Aus der Reihe prominenter Grünen-Politiker in Baden-Württemberg ist ein Papier herausgegeben worden, dass die Grünen stärker als bisher an marktliberale Positionen heranführt. Es gibt konkrete Vorschläge, wie die Grünen das Image als „Verbotspartei“ abschütteln könnten.

Stuttgart - Mitten in der Sommerpause ist bei den Grünen eine Debatte über einen Kurswechsel entbrannt. Nach den Stimmenverlusten bei Bundestags- und Europawahl will sich die Partei im Herbst neu positionieren. Ein Papier von Kerstin Andreae (Freiburg), stellvertretende Fraktionsvorsitzende im Bundestag, und der Wissenschaftsministerin Theresia Bauer (Heidelberg), beide vom realpolitischen Flügel, enthält nach Ansicht von Parteibeobachtern unverhohlen marktliberale Positionen.

 

Unter dem Titel „Freiräume schaffen und schützen“ rechnen sieben Autoren, zu denen auch Stefan Benzing, Büroleiter von  Landesumweltminister Frank Untersteller, gehört, mit der Vergangenheit ab, als die Partei als „Verbotspartei“ wahrgenommen wurde. Man debattiere nun darüber, „ob und wie wir Grünen uns in Abgrenzung zur Verbotspartei als liberale Kraft neu akzentuieren“. Der Veggie Day habe als Symbol für „grüne Bürgerbevormundung und Besserwisserei“ gewirkt, heißt es. Dabei seien es stets die Grünen gewesen, die dem Staat Grenzen setzten, wenn dieser dem Bürger zu nahe kam: „Dennoch, unser Wahlprogramm belegte eine ausgeprägte Regulierungsfreude.“

Gegen die grüne „Regulierungsfreude“

Die 60 000 Grünen-Mitglieder führen seit geraumer Zeit eine sogenannte Freiheitsdebatte, die am 19. September in einen Freiheitskongress der Bundestagsfraktion münden soll. Der Hintergrund dürfte auch das Verschwinden der FDP von der bundespolitischen Bühne sein. Noch im September soll eine Finanzkommission der Grünen ihre Arbeit aufnehmen und sich mit einer Neuausrichtung der selbst von Parteilinken als Desaster wahrgenommenen grünen Steuerpolitik befassen.

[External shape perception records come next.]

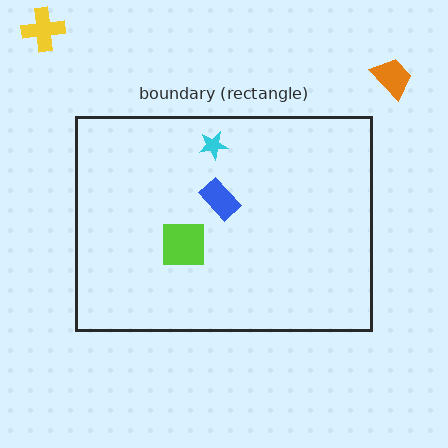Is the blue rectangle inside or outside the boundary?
Inside.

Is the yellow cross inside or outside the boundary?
Outside.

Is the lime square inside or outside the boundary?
Inside.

In dieser Lage kommt das Papier der Realos überraschend: Es gehe für die Grünen darum, den Freiheitsbegriff zu schärfen, schreiben sie. Grüne Politik beschränke sich nicht auf Abwehrrechte, sie schaffe Gestaltungsspielräume für jeden Einzelnen. Die ökologische Modernisierung sei auf den Markt angewiesen, auch wenn Preise die ökologische Wahrheit spiegeln müssten. Zwar seien bei Banken und Großkonzernen strenge Regularien angemessen, „aber wir Grünen müssen mutiger werden und Deregulierung und Entbürokratisierung nicht mit spitzen Fingern anfassen“.

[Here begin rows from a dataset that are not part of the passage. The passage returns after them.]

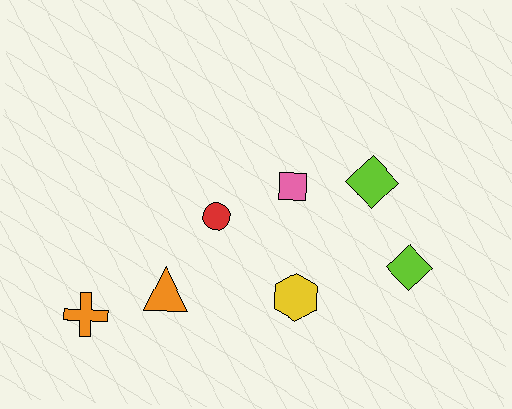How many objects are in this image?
There are 7 objects.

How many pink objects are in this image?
There is 1 pink object.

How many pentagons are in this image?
There are no pentagons.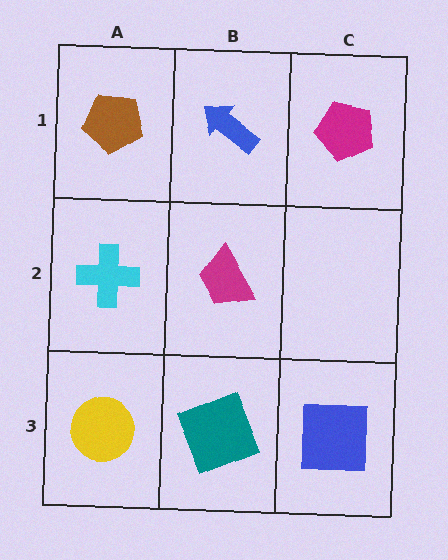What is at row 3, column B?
A teal square.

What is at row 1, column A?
A brown pentagon.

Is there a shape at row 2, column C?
No, that cell is empty.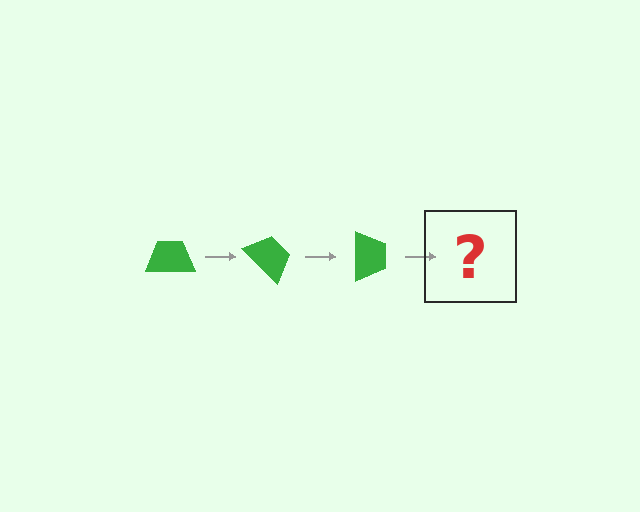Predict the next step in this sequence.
The next step is a green trapezoid rotated 135 degrees clockwise.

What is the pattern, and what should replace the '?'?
The pattern is that the trapezoid rotates 45 degrees clockwise each step. The '?' should be a green trapezoid rotated 135 degrees clockwise.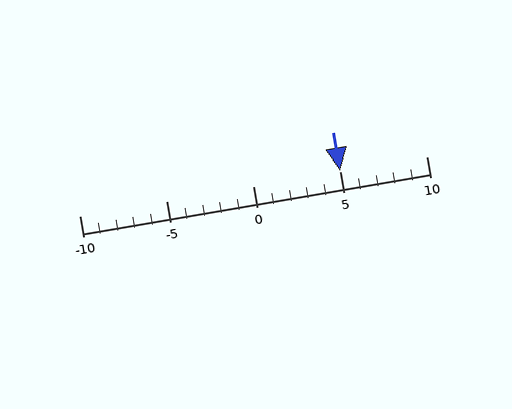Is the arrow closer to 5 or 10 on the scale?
The arrow is closer to 5.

Es könne nicht sein, dass eine Firmengründung in Deutschland 15-mal länger dauere als in Neuseeland. Grüne Politik müsse „Freiräume im Markt erhalten“. Den Kampf gegen die Datensammelwut sehen die Realos als ihr Topthema an: Es sei ein Bürgerrecht, nicht ausgespäht zu werden und keine Spuren im Netz zu hinterlassen. Mit dem linken Flügel bei den Grünen dürfte um den Freiheitsbegriff noch hart gerungen werden: Einer seiner Vertreter, Fraktionschef Anton Hofreiter, hat kürzlich mehr Wert auf die Gleichheit gelegt: Freiheit könne es nur in dem Maße geben, „in dem der Staat allen Einzelnen die gleichen Möglichkeiten gibt“.